This year’s keynote address, entitled Eudaimonia is not Measurable Pleasure, But the Fruit of a Liberal Life, will be delivered by Deirdre McCloskey, Distinguished Professor Emerita of Economics, History, English, and of Communication, University of Illinois at Chicago. Dr. McCloskey has written 17 books and around 400 scholarly pieces on topics ranging from technical economics and statistical theory to transgender advocacy and the ethics of the bourgeois virtues. Her economics-based arguments that equality, liberty, and justice have caused the “Great Enrichment” of the world have been featured recently in The New York Times, The Wall Street Journal, The Financial Times, National Review, and Reason, among others. McCloskey’s life and accomplishments were the subject of The Chronicle of Higher Education’s March 2016 cover story and she is author, most recently, of Bourgeois Equality: How Ideas, Not Capital or Institutions, Enriched the World.
This year’s program includes Distinguished Scholar Carol Graham, the Leo Pasvolsky Fellow at the Brookings Institution’s Global Economy and Development group and College Park Professor at the University of Maryland’s School of Public Policy. A pioneer and international authority in the field of happiness and well-being research, Dr. Graham has authored numerous books on the economics of well-being. Her recent work, Happiness for All? Unequal Lives and Hopes in Pursuit of the American Dream is forthcoming from the Princeton University Press.

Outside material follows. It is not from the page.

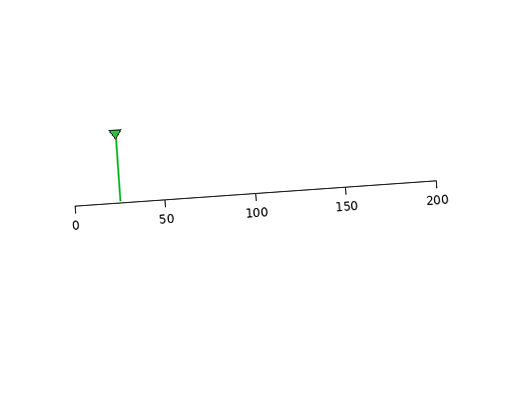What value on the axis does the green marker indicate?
The marker indicates approximately 25.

This conference aims to promote high-quality interdisciplinary theoretical and empirical research that develops a better understanding of eudaimonia, its determinants, and its institutional implications. Eudaimonia is Aristotle’s word for “well-being,” “happiness,” or “flourishing.” The well-being and the flourishing of individuals, the happiness of families, and the prospering of communities is strongly affected by the economic, political, moral, and cultural institutions in which they live. To live a productive and fulfilling life requires an understanding of the nature, benefits, and liabilities these institutions, and of the profound ways these institutions shape and are shaped by individuals’ life projects. Our challenge is to explore, understand, and prepare ourselves and the next generations to take advantage of the enormous potential for human flourishing created by sound institutions.
Conference dates: April 20–22, 2017 (Winston-Salem, NC)

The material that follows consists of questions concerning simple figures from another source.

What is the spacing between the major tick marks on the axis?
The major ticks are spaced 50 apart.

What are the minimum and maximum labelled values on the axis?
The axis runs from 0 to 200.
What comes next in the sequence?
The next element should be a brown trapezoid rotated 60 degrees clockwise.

Keynote address: April 20, 2017 at Wake Forest University School of Business
Paper Presentations: April 21–22, 2017 at Reynolda House Museum of American Art
Adam S. Hyde (WFU)
Erik Angner (Stockholm University)
Malika Roman Isler (WFU)
Eudaimonia Institute, Wake Forest University
BB&T Center for the Study of Capitalism, Wake Forest University
Center for Bioethics, Health, and Society, Wake Forest University
Thrive, the Office of Wellbeing, Wake Forest University
Wake Forest School of Business, Wake Forest University
This is a small, one-and-a-half-day conference to be held at Wake Forest University (Winston-Salem, NC, USA). The restricted number of conference participants will favor discussions and exchange of ideas across disciplines. Submitted papers should represent original, unpublished research. Authors whose papers are accepted agree to acknowledge the conference upon subsequent publication.
Submission and registration are free. For one author per paper, the conference organizers will cover lodging for two nights, transportation from the hotel to conference site and meals during the conference. Also, reimbursement will be offered to defray travel expenses of up to $400.